On the morning of April 4th, snow overtops the weather instruments.
Today marks three years since I started recording CoCoRaHS — Community Collaborative Rain, Hail and Snow network — daily observations, missing only one day so far. Today was an observation of 11 inches of snow in the field, 5.7 on the snowboard, and water equivalents of 0.69″ on the board and 1.55″ in the field measurement. That’s a lot of water!
Not as exciting as “ice out” on the big lakes, but today was the first day I didn’t bring out the snowpack ruler since winter started. Spring is on its way!

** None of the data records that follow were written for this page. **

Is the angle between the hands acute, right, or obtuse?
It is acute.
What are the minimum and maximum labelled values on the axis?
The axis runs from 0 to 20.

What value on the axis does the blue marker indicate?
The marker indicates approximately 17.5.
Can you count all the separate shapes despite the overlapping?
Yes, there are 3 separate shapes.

An update to the GW1100 firmware, version 2.3.1, enabled the gateway to “see” the WH32 (indoor temp, humidity and pressure) sensor instead of the built-in T&H sensors in the GW1100, and made that option the default. After the update, the calibration settings for the barometer appeared to change on their own, and the resulting reported barometric pressure was off. A quick search of the great posts on wxforum revealed this was a known issue and provided a fix: disable reading the newly-available WH32. Done!
Switching back to the GW1100 sensor from the newly-enabled WH32 sensor caused a glitch in the readings at around 7:30am yesterday, jumping from 30.05 to 30.11 inHg.

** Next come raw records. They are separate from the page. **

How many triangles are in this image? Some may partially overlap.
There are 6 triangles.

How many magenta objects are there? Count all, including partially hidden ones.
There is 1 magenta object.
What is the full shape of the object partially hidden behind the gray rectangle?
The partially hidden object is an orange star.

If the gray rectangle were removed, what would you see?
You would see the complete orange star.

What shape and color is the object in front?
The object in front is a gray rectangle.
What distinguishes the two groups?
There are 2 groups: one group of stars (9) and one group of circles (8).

Due to operator error (that’s me!), the weather page was wrong from around 730 pm EST last night until 6:20 am EST this morning. The site generator was inadvertently set to “Simulator” mode. We regret the error.
Ecowitt WH41 PM 2.5 detector dropped out in August
When reviewing my annual logs, I noticed the PM 2.5 detector, an Ecowitt WH41 model, dropped off in readings in August, and was pretty consistently low for the rest of the year. I visited the WxForum and found an article suggesting that the air chamber could be clogged and needed regular clearing. Sure enough, I took the device apart and found debris in side, and what might have been a thin leaf stem stuck in the fan. Cleaned and blown out, the device returned to service, readings immediately started to show more interesting behavior. Hope that fixes it!
Post-repair. NOTE: Not to the same scale as the graph above!
After some study on the wxforum.net, and inspired by the now-retired weather station at contoocook.org, I made my first cautious weather station purchase on April 7th, 2021. I ordered an Ecowitt radio-to web gateway GW1000 and a WH31 Temperature and Humidity sensor.
My caution came from notes I had seen on the sometimes difficult task of getting the gateway to communicate with the home router, as it only communicated on the 2.4 MHz band. Worse, for that initial connection, you needed to use a phone app to connect to the gateway and supply it with credentials to connect to the network. What could go wrong? Well, lots, but it didn’t, at least for me. My concerns were unwarranted, as the connection went smoothly, and a new hobby was launched.